Coordination of autonomous vehicles, automating warehouse management system or another real world complex problem like large-scale fleet management can be easily fashioned as cooperative multi-agent systems. Presently, algorithms in Reinforcement Learning (RL), which are designed for single agents, work poorly in multi-agent settings and hence there is a need for RL frameworks in Multi-Agent Systems (MAS). But, Multi-Agent Reinforcement Learning (MARL) poses its own challenges, some of the major ones being the problem of non-stationarity and the exponential growth of the joint action space with increasing number of agents. A possible solution to these complexities is to use Centralised learning and Decentralised execution of policies, however the question of using the notion of centralised learning to the fullest still remains open. As apart of this thesis, we developed an architecture, adopting the framework of centralised learning with decentralised execution, where all the actions of the individual agents are given as input to a central agent and it outputs information for them to utilize. Thus, the system of individual agents are given the opportunity of using some extra information (about other agents affecting the environment directly) from a central agent which also helps in easing their training. Results for the same are showcased on the Multi-Agent Particle Environment (MPE) by OpenAI. An extension of the architecture for the case of warehouse logistics is also shown in the thesis.

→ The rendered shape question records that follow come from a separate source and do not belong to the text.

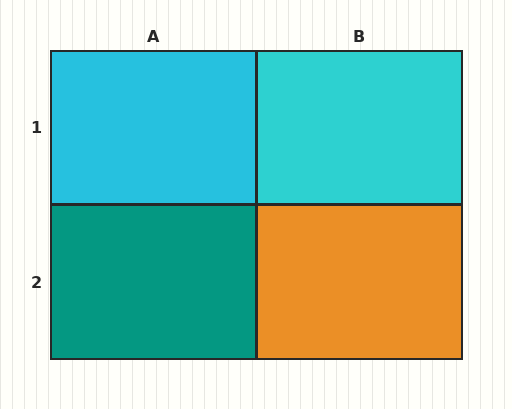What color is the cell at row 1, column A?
Cyan.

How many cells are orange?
1 cell is orange.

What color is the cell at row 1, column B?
Cyan.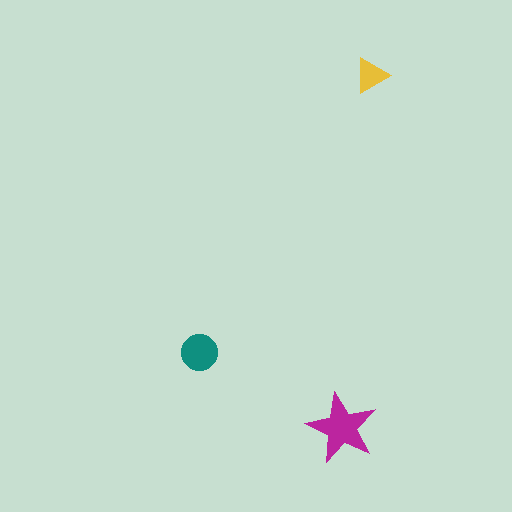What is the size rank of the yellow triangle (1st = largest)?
3rd.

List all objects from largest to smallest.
The magenta star, the teal circle, the yellow triangle.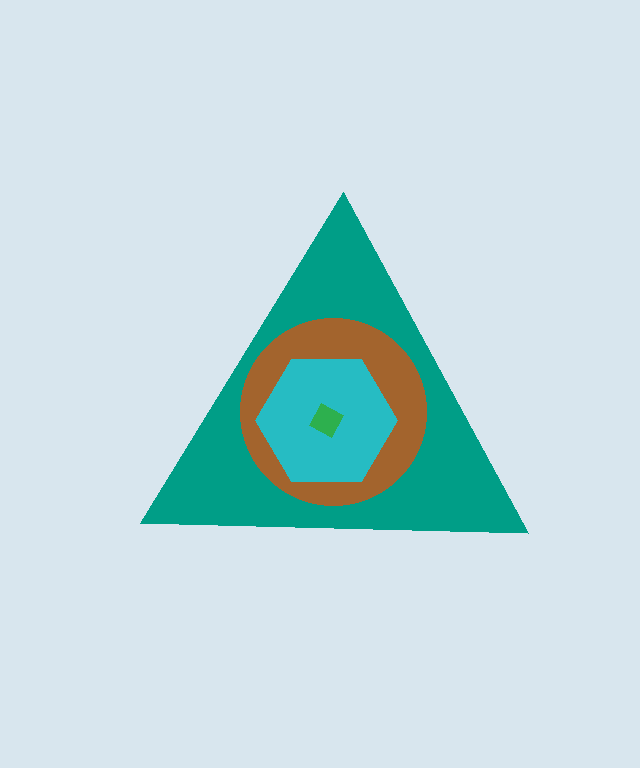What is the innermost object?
The green diamond.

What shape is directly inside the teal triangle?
The brown circle.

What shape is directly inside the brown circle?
The cyan hexagon.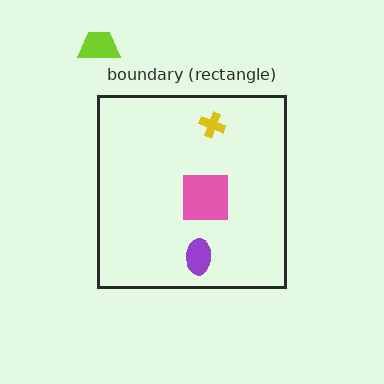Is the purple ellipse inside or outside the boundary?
Inside.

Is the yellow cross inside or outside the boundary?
Inside.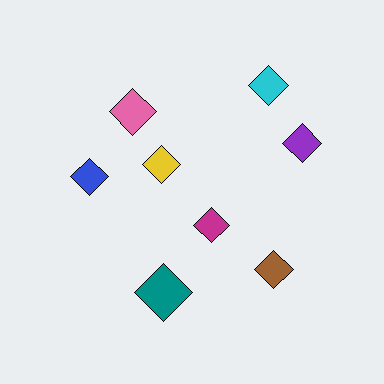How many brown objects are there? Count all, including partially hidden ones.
There is 1 brown object.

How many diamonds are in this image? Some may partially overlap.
There are 8 diamonds.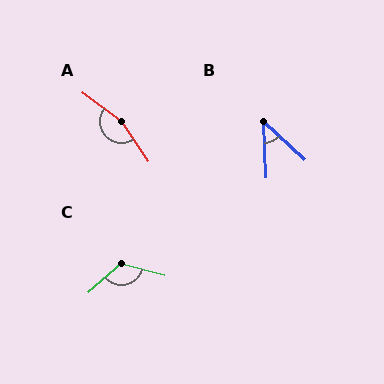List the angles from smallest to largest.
B (45°), C (124°), A (159°).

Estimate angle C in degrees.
Approximately 124 degrees.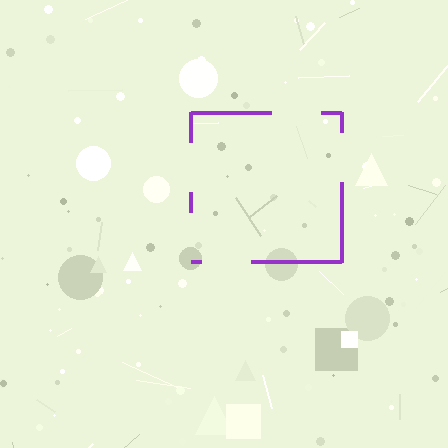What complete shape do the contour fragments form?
The contour fragments form a square.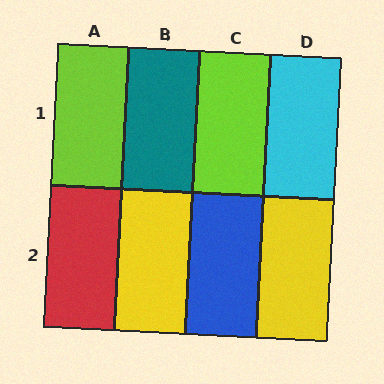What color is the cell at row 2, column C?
Blue.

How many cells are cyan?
1 cell is cyan.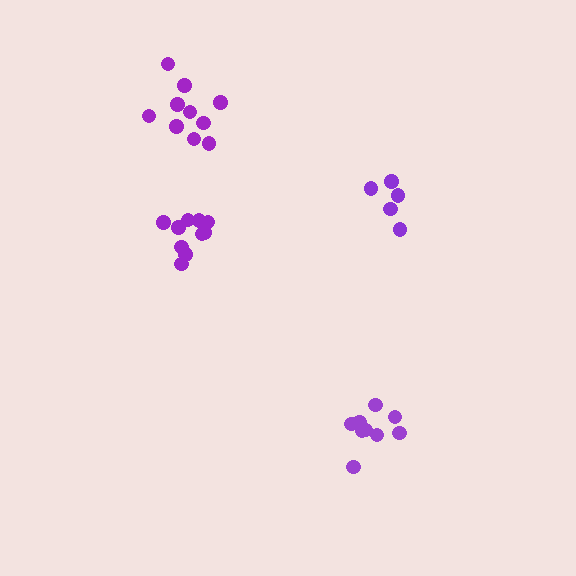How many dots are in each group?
Group 1: 10 dots, Group 2: 5 dots, Group 3: 9 dots, Group 4: 10 dots (34 total).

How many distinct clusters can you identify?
There are 4 distinct clusters.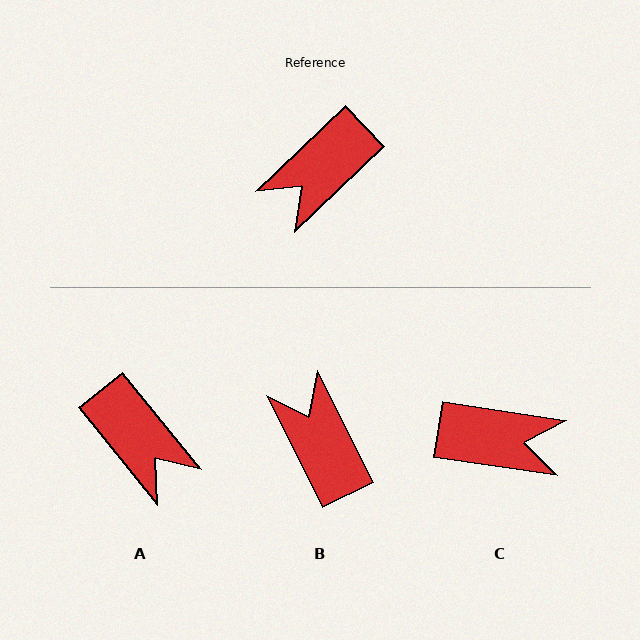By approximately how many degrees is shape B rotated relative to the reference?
Approximately 107 degrees clockwise.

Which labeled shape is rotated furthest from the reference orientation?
C, about 128 degrees away.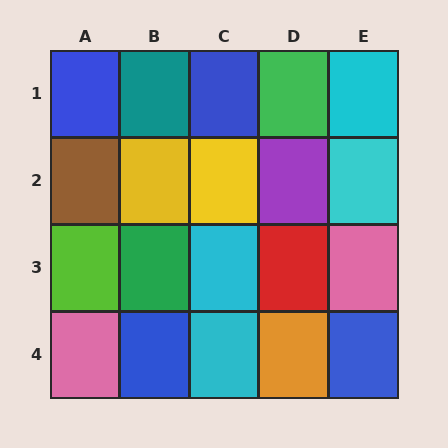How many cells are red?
1 cell is red.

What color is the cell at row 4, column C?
Cyan.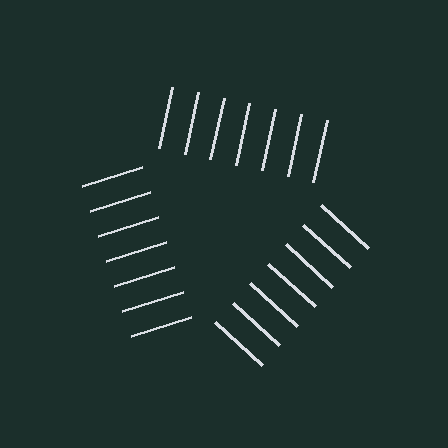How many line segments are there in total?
21 — 7 along each of the 3 edges.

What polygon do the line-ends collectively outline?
An illusory triangle — the line segments terminate on its edges but no continuous stroke is drawn.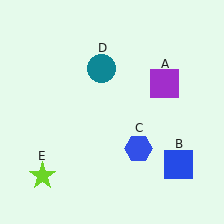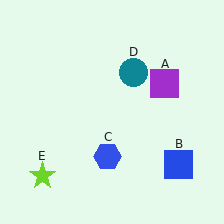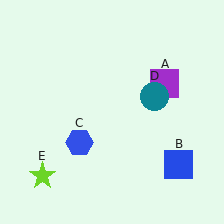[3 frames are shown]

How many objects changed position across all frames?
2 objects changed position: blue hexagon (object C), teal circle (object D).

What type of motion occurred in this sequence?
The blue hexagon (object C), teal circle (object D) rotated clockwise around the center of the scene.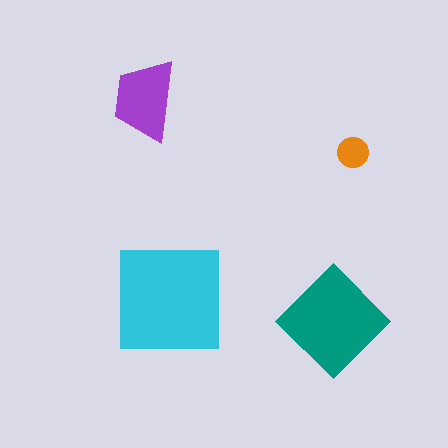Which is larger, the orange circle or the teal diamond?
The teal diamond.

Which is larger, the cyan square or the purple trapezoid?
The cyan square.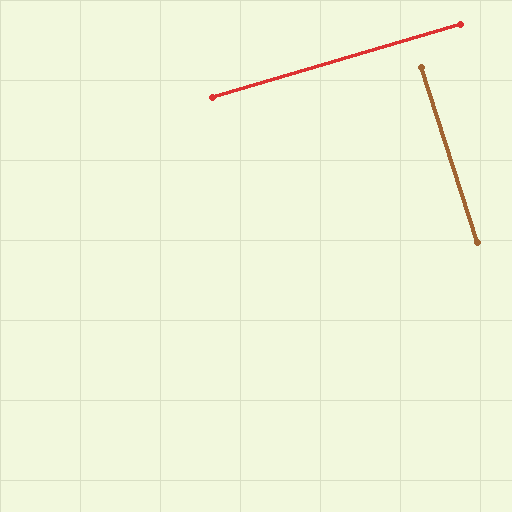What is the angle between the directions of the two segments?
Approximately 89 degrees.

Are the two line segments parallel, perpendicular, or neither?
Perpendicular — they meet at approximately 89°.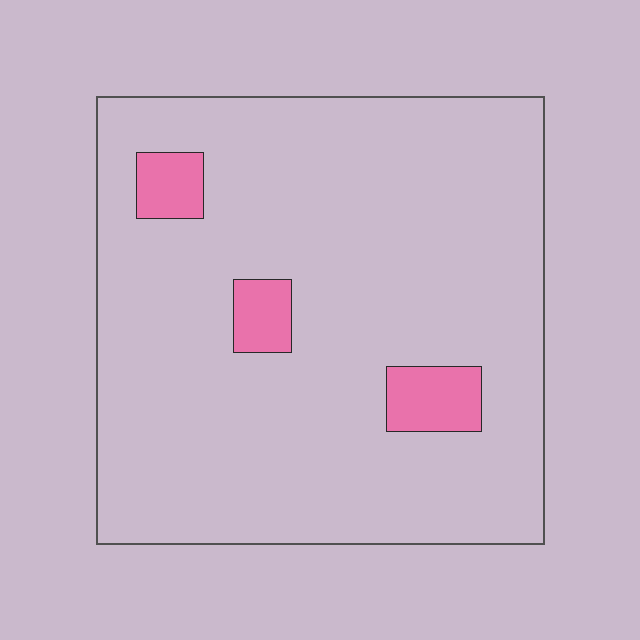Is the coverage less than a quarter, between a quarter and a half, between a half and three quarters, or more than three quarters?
Less than a quarter.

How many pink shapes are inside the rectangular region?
3.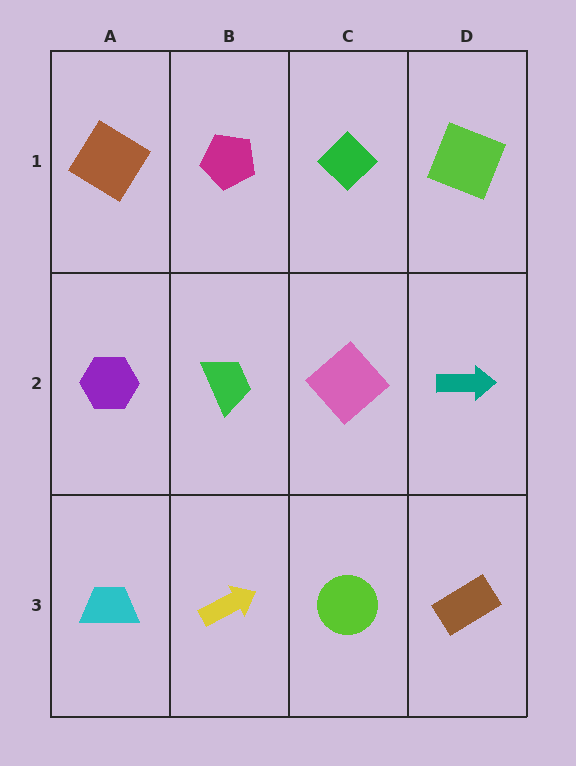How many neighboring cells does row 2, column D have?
3.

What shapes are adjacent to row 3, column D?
A teal arrow (row 2, column D), a lime circle (row 3, column C).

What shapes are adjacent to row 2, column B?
A magenta pentagon (row 1, column B), a yellow arrow (row 3, column B), a purple hexagon (row 2, column A), a pink diamond (row 2, column C).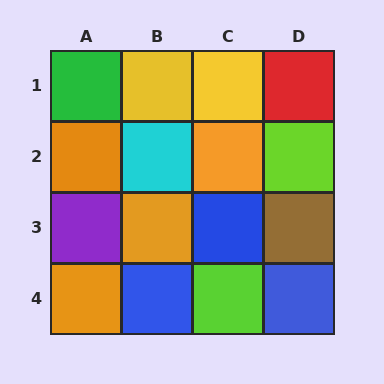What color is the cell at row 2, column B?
Cyan.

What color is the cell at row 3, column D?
Brown.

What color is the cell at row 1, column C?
Yellow.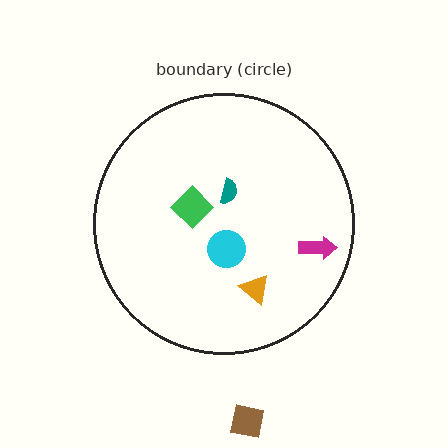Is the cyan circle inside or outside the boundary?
Inside.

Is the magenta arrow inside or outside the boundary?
Inside.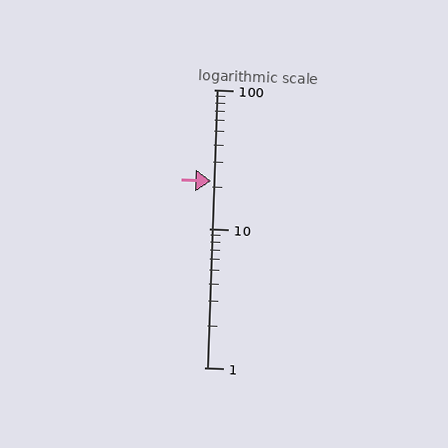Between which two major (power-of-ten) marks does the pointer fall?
The pointer is between 10 and 100.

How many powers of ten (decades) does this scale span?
The scale spans 2 decades, from 1 to 100.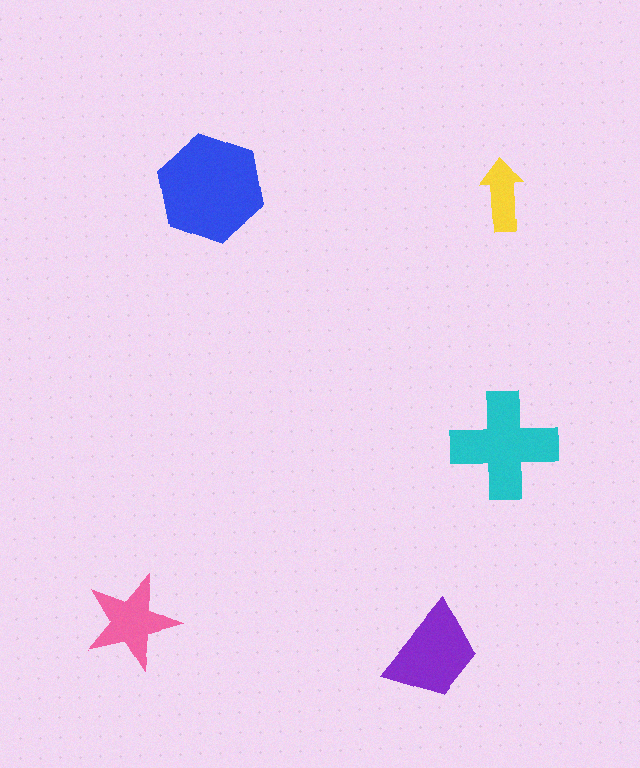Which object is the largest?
The blue hexagon.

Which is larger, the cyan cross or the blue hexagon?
The blue hexagon.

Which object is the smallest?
The yellow arrow.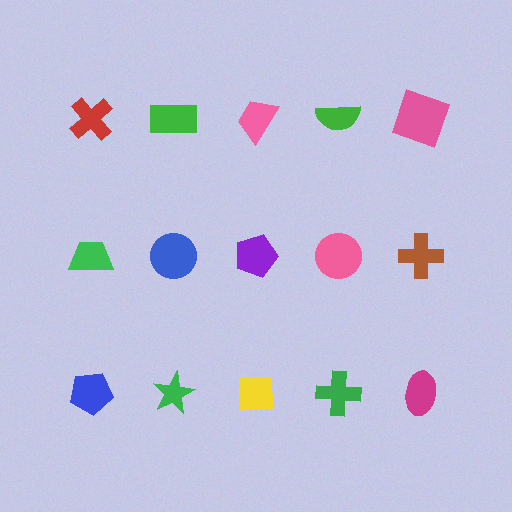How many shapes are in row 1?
5 shapes.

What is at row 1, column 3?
A pink trapezoid.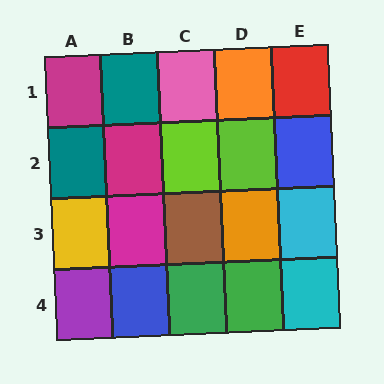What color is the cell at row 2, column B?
Magenta.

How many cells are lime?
2 cells are lime.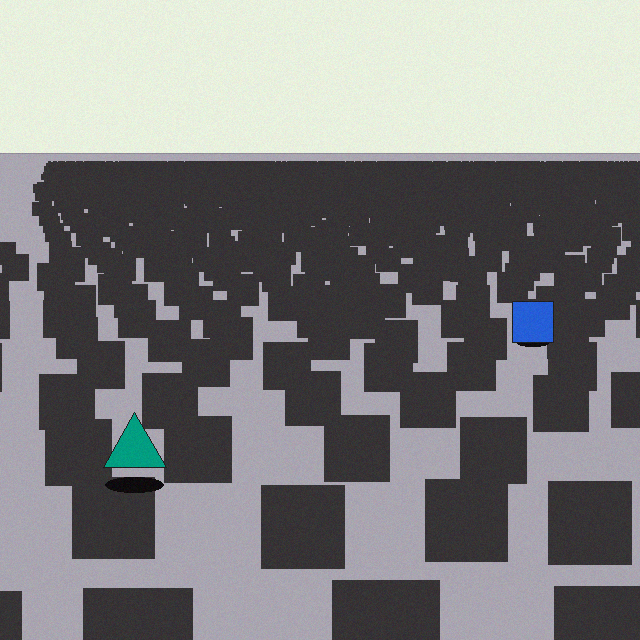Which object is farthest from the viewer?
The blue square is farthest from the viewer. It appears smaller and the ground texture around it is denser.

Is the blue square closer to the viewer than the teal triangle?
No. The teal triangle is closer — you can tell from the texture gradient: the ground texture is coarser near it.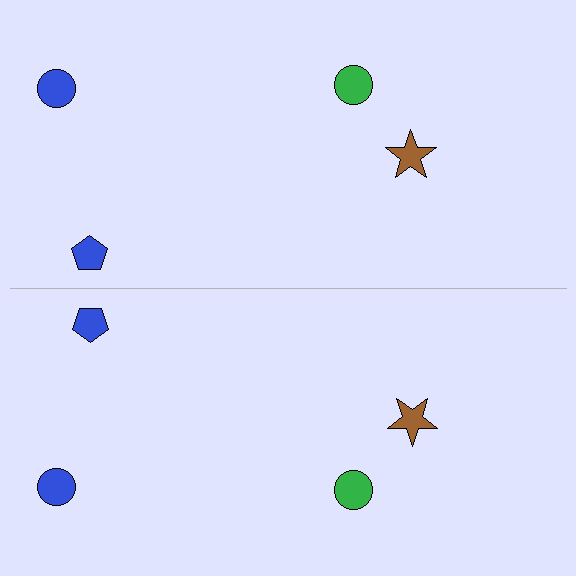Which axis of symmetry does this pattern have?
The pattern has a horizontal axis of symmetry running through the center of the image.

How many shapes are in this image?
There are 8 shapes in this image.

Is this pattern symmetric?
Yes, this pattern has bilateral (reflection) symmetry.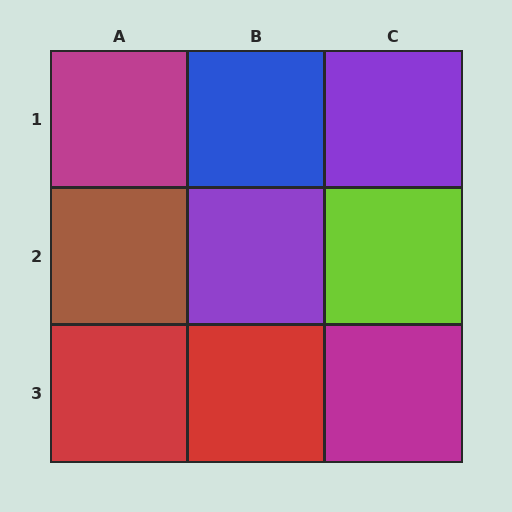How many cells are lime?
1 cell is lime.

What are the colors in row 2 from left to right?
Brown, purple, lime.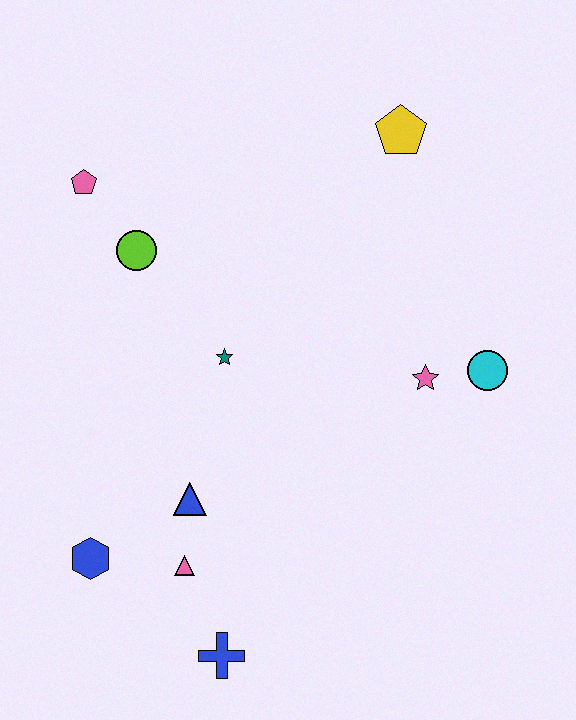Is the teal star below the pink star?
No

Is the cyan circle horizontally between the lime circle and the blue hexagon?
No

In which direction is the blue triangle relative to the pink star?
The blue triangle is to the left of the pink star.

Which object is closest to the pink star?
The cyan circle is closest to the pink star.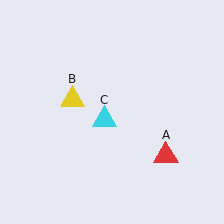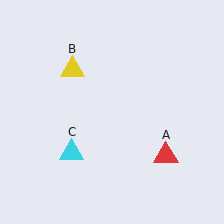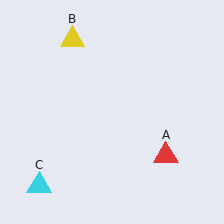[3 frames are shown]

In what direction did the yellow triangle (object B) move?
The yellow triangle (object B) moved up.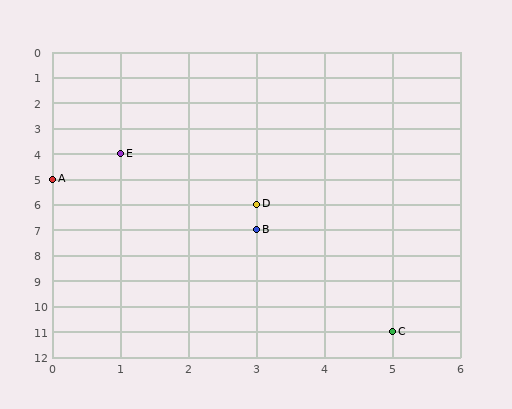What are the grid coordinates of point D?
Point D is at grid coordinates (3, 6).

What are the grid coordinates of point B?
Point B is at grid coordinates (3, 7).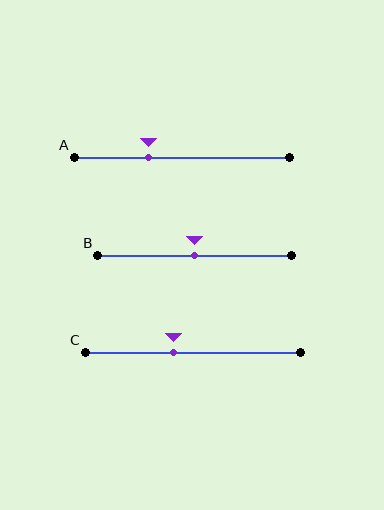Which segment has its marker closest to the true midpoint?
Segment B has its marker closest to the true midpoint.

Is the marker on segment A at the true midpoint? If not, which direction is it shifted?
No, the marker on segment A is shifted to the left by about 16% of the segment length.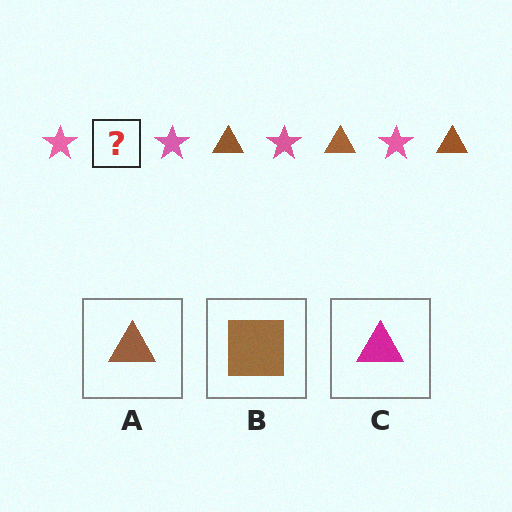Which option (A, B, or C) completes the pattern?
A.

The following environment was used- Multi-Agent Particle Environment
This environment needs to be downloaded and installed in order reproduce the results.
Follow the instructions in the following here
FCMADRL uses only the Cooperative Navigation (simple_spread.py) env from the set of environments in MPE.
The parameters can be very problem specific. In order to change the number of agents or landmarks, you must go to < MPE root directory >/multiagent/scenarios/simple_spread.py manually.
pip install FCMADRL==<version>
Use the dockerfile to set up the environment: dockerfile
from FCMADRL import framework, inference
config.py: This is the configuration file. It contains all the parameters required by the various networks in the repository. This becomes quite useful when hyperparameters for various runs need to modified.
ddpg/ddpg.py: ddpg stands for Deep Deterministic Policy Gradients. It has the network for the central agent (because it has to deal with a output in the continuous space).
dqn/dqn.py: dqn stands for Deep Q-Network. This file has the network for the individual agents.
framework.py: This is the main function. It incorporates both the components and connects them to the environment.
Papers: This folder contains an important subset of the papers explored during the thesis.
run framework.py using the following commandpython framework.py
Note If you have docker, you can use the dockerfile to build the environment to use my code as is.
Keep the requirements.txt along with the dockerfile.
The code shall start running and it will stop when it has achieved its objective (all agents covering all the landmarks) for 100 episodes straight.